A comparison between the measurements and MoM simulated results of the near-field RCS is presented in Figure 5. As expected, the maximum value was obtained at broadside direction (θ = 0°). In this case, the transmitted signal was directly reflected by the internal short-circuit of the rectangular waveguide and received by the radar module. However, when the open-cavity structure was analyzed for different incident angles (when the target started to rotate), the transmitted signal suffered multiple reflections and bounces. Therefore, the monostatic RCS response of the cavity structure showed several lobes around the broadside direction. Finally, a pair of maximum RCS values was achieved at θ = −90° and θ = +90° because the transmitted signal was totally reflected by the external sidewall of the structure (the signal did not penetrate into the cavity in this case). A comparison with results obtained using GTD–PO is not presented because, except for the main lobe, the GTD–PO results were not accurate enough for this deep cavity.
An acceptable similarity between simulations calculated by MoM and the measurements was observed, although some differences were found. The amplitude of the measured RCS in the broadside direction (θ = 0°) was slightly greater than the simulated responses. In the measurement process, the incident field on the target Ei was estimated by the FMCW radar at 5.85 m distance, taking into account the fact that the transmitted signal was reflected by the internal short circuit positioned at the back of the horn. However, in the simulations, the incident field on the target was computed at 5.85 m, where it was placed on the rotation axis in the measurements. This difference in the estimation of the incident field value, with the MoM estimation being greater, meant the measurement values were greater than the computations. Nevertheless, it is considered that the presented results show great concordance between them.

4.2. Metallic EBG Structure

The monostatic RCS of a double-stacked metallic grille structure was analyzed next. The detail of this prototype is shown in Figure 6a. It consisted of a 35.4 × 35.4 cm2 double metallic grille conformed by 24 × 24 equally spaced holes, which were positioned on top of a metallic flat ground at the distances shown in the figure. An EBG structure that follows a periodic pattern capable of cancelling specific electromagnetic waves depending on their frequency was used. It was designed for an antenna application at 9.8 GHz. However, in this work, we analyzed its RCS at 24 GHz.
Figure 6b shows the experimental response of the near-field RCS compared to the RCS simulations calculated in newFASANT (MoM and GTD–PO). All the RCS curves showed three differentiated lobes. The one aiming at θ = 0° was caused by the direct reflection of the metallic flat ground that acted as a reflector, and the other pair of lobes aiming at θ = ±30° was generated by the presence of the double metallic grille. The main difference occurred in the maximum level of the two lobes produced by the metallic grille (at θ = ±30°). The main reason for these differences between MoM simulations and the measurements might be the resonance phenomena.

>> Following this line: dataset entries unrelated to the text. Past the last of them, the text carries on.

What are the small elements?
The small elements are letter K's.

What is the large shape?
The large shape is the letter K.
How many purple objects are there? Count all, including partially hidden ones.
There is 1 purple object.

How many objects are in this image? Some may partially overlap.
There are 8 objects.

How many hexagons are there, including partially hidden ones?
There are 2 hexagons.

The measurement of the FMCW radar module considered a distance greater than the 5.50 m between the radar and the target.
In addition, both the simulated and measured results of Figure 6b clearly showed the different behaviors of the RCS of a conventional metallic flat and the RCS of a double metallic grille. In order to experimentally compare both structures, the monostatic RCS of a simple metallic flat with similar dimensions to the metallic grille structure was also measured. The results for the near-field RCS of these structures in the angular range from θ = −90° to θ = +90° are shown in Figure 7. The double metallic grille structure showed a pair of lobes at θ = ±30°, which was not found in the simple metallic flat measurements. Taking into account the fact that the measurements were made under the same conditions (the metallic grille structure was first measured, and the metallic flat was then positioned on top of it), there is no doubt that the two side lobes were generated by the presence of the double metallic grille.

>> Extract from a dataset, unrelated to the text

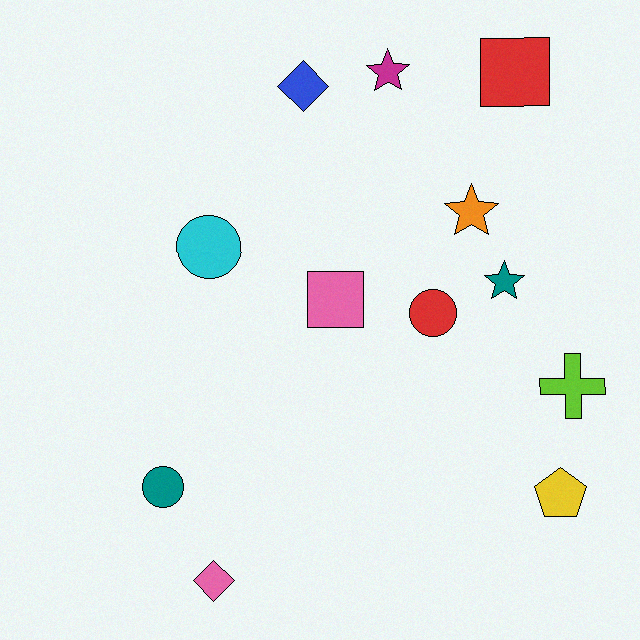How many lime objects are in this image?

5. Monostatic RCS of an Airplane in Near-Field Conditions

The monostatic RCS of an airplane mock-up was measured in near-field conditions. Figure 8 shows an image of the airplane, where the volume of the mock-up was about 2.10 × 1.70 × 0.80 m3 considering the wings of the plane. The shape of the airplane body was approximated as a cylinder with 25 cm diameter. This structure can be considered as quite similar to other curved, multifaceted, and complex targets typically found in traffic applications.
In order to analyze this structure using the software newFASANT, it was strictly necessary to create a 3D model of the structure. Therefore, a Creaform Academia 3D scanner was used to generate the mesh file of the geometry. After that, a postprocessing methodology was applied to transform the mesh geometry into a 3D model based on nonuniform rational B-spline (NURBS). The near-field RCS was then calculated using the MoM and GTD–PO techniques. In this particular case, the distance between the source (radar module) and the target (airplane mock-up) was reduced due to space limitations in the anechoic chamber. The measurement setup was slightly modified in this case, with the airplane positioned at 4 m distance and 1.50 m height, as shown in Figure 8.
The monostatic near-field RCS measurements as well as MoM and GTD–PO simulations are presented in Figure 9 (polar representation) for the azimuth plane of the mock-up. A good agreement between MoM and measurement curves was noticed. The main lobe, higher than 4 dBsm, was obtained at ϕ = 0° angular direction, identified as the front of the airplane mock-up. The sidewalls of the airplane also showed RCS levels higher than 0 dB (around ϕ = 90° and ϕ = 270°), while the numerical mean RCS value in the rest of the azimuth plane was around −10 dBsm. Results using GTD–PO were not as close to the measurements as the MoM results. However, a high correlation between the average values of GTD–PO and the measurements was noticed.
In order to evaluate the strength of the proposed methodology, the required resources for both MoM and GTD–PO were evaluated and compared. Table 1 shows the time required by the GTD–PO and MoM methods to reach the solution, and it serves as validation of the efficiency of the GTD–PO method. The CPU times were obtained with a workstation with two Intel Xeon processors operating at 2.2 GHz with 128 GB RAM. As can be seen, the computation of the monostatic RCS of the airplane mock-up in near-field conditions using the GTD–PO method produced a gain of CPU time of 9.3 times with respect to that required by the MoM method. These results show that the GTD–PO method provides accurate results with low CPU time consumption.

6. Human Body

To conclude the measurement process of complex targets, some measurements were made on the human body, more specifically, around the waist considering a vertical human body.
As shown in Figure 10, variable RCS level with a mean value of −6 dBsm was achieved. According to some sources, such as [23], the RCS level for a person at the radar operating frequency (24 GHz) varies between −6 dBsm and −4 dBsm. Therefore, these measurements can be considered valid.

7. Conclusions

RCS can be considered as an indispensable parameter to determine the detectability of an object. Therefore, RCS analysis of structures with diverse topologies is of great interest in the characterization of EM scattering problems in real scenarios. However, the RCS estimation of complex targets is usually difficult. This paper presents an efficient EM method in order to characterize a traffic scenario based on the combination of GTD and PO methodologies.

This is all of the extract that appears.